I am sorry if a small telecom company can't adapt and compete without the roaming charges but we should not pay billions to the big companies so this small company also survives, we can make laws to help small companies like preventing abuses from big companies
We need this law, there are enough terms in it and range on how it will applied so the little guys won't have much trouble if their intentions are to comply.
I know that laws get abused but do you see the OP asking to remove laws that are in his favor like copyright law or patents law?
And the effect is quite the opposite as consumption of drug and addiction is much more prevalent than in the places where it is legal. So regulation could have good intentions - and a lot of people believe in the intentions - but the effects are the opposite.
> because lazy web developers did not implement it right
No, because the legislators fundamentally misunderstood cookies. Almost any website needs to have some basic tracking of users for fraud detection, bot detection, and yes, basic analytics.
Instead of writing out a thoughtful approach, we get a mandatory nag screen right up there with "This product is known to cause cancer in the state of California" on anything sold ever.

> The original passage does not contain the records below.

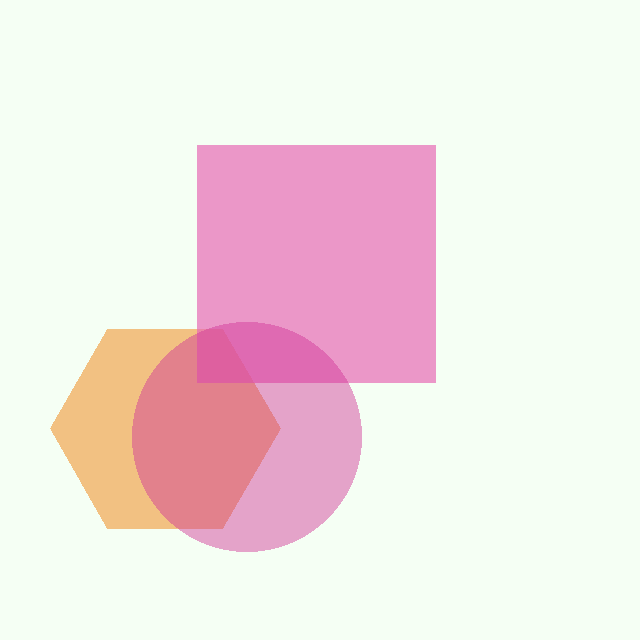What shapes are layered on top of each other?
The layered shapes are: an orange hexagon, a pink square, a magenta circle.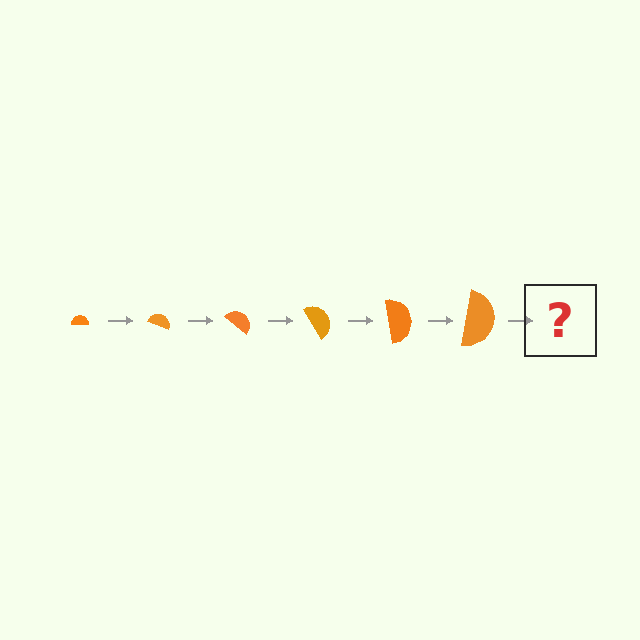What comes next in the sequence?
The next element should be a semicircle, larger than the previous one and rotated 120 degrees clockwise from the start.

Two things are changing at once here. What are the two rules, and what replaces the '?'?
The two rules are that the semicircle grows larger each step and it rotates 20 degrees clockwise each step. The '?' should be a semicircle, larger than the previous one and rotated 120 degrees clockwise from the start.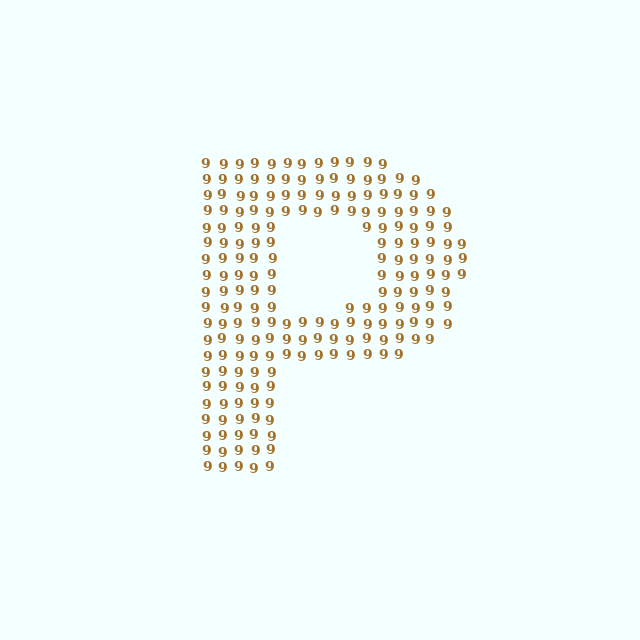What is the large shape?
The large shape is the letter P.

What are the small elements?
The small elements are digit 9's.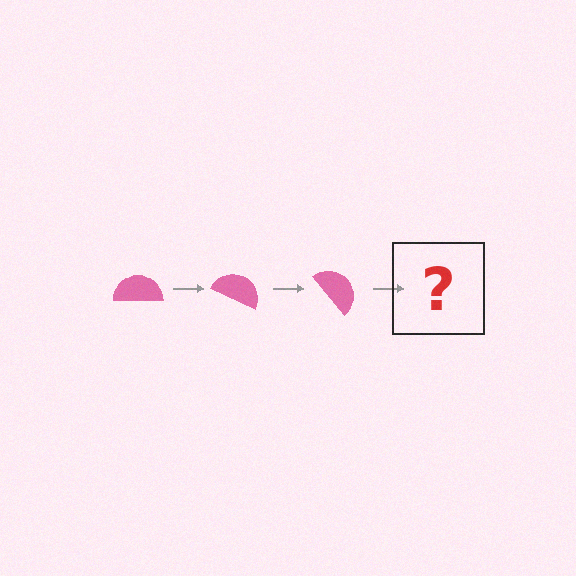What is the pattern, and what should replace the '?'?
The pattern is that the semicircle rotates 25 degrees clockwise each step. The '?' should be a pink semicircle rotated 75 degrees clockwise.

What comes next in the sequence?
The next element should be a pink semicircle rotated 75 degrees clockwise.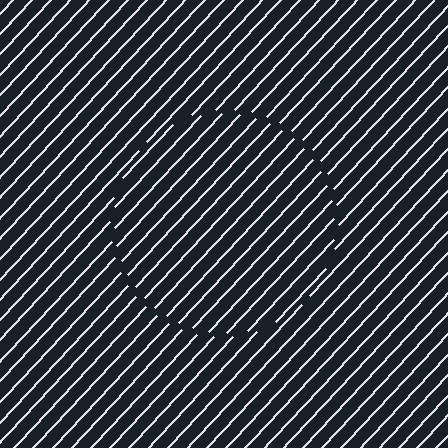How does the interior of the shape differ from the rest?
The interior of the shape contains the same grating, shifted by half a period — the contour is defined by the phase discontinuity where line-ends from the inner and outer gratings abut.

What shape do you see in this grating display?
An illusory circle. The interior of the shape contains the same grating, shifted by half a period — the contour is defined by the phase discontinuity where line-ends from the inner and outer gratings abut.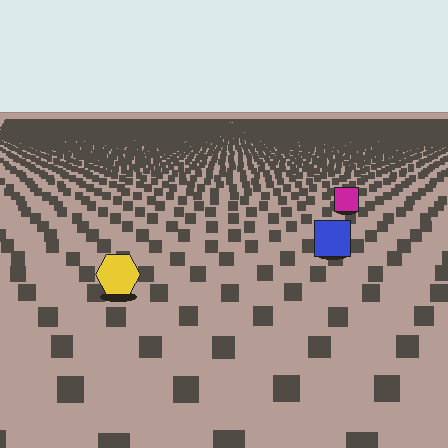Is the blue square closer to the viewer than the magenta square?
Yes. The blue square is closer — you can tell from the texture gradient: the ground texture is coarser near it.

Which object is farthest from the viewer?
The magenta square is farthest from the viewer. It appears smaller and the ground texture around it is denser.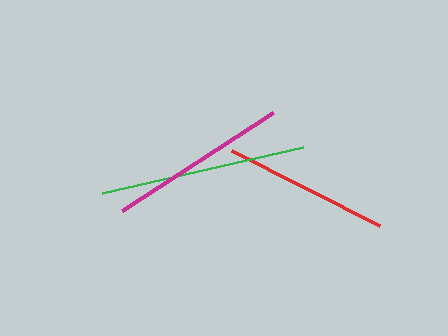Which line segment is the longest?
The green line is the longest at approximately 206 pixels.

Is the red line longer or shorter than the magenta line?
The magenta and red lines are approximately the same length (about 179 and 166 pixels).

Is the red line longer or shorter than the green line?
The green line is longer than the red line.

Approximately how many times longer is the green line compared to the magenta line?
The green line is approximately 1.1 times the length of the magenta line.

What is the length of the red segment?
The red segment is approximately 166 pixels long.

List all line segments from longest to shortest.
From longest to shortest: green, magenta and red (about equal).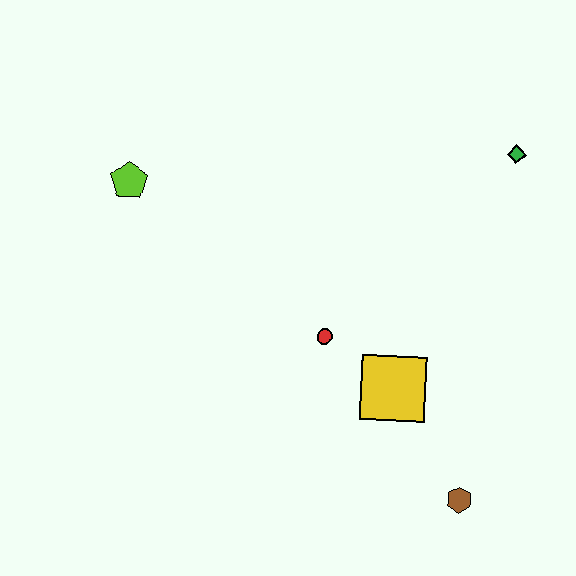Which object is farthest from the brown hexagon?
The lime pentagon is farthest from the brown hexagon.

Users ignore them because the information isn't useful - infinite noise, no signal.
This is the opposite of the CAN SPAM law which did have thoughtful requirements - allowing exceptions for account related emails, requiring one-click unsubscribe but also giving systems a period to obey that to handle mail already in transit.
GDPR has so far been grossly in the cookie nag screen category, except instead of a tiny bar on visiting a page I get a multi-select based dialog of doom. The answer most companies are going to take is simply not market services to folks in the EU, and those that do will implement annoying nag screens.
More rules blindly applied rarely solves problems.
The cookie law is a problem because lazy web developers did not implement it right, probably you complain about don't spam me law because it adds a bit of extra work for adding the unsubscribe link and implement the requierements.
The laws are done for the good of the society and not for helping a minority to implement some move fast break things, pivot and try again.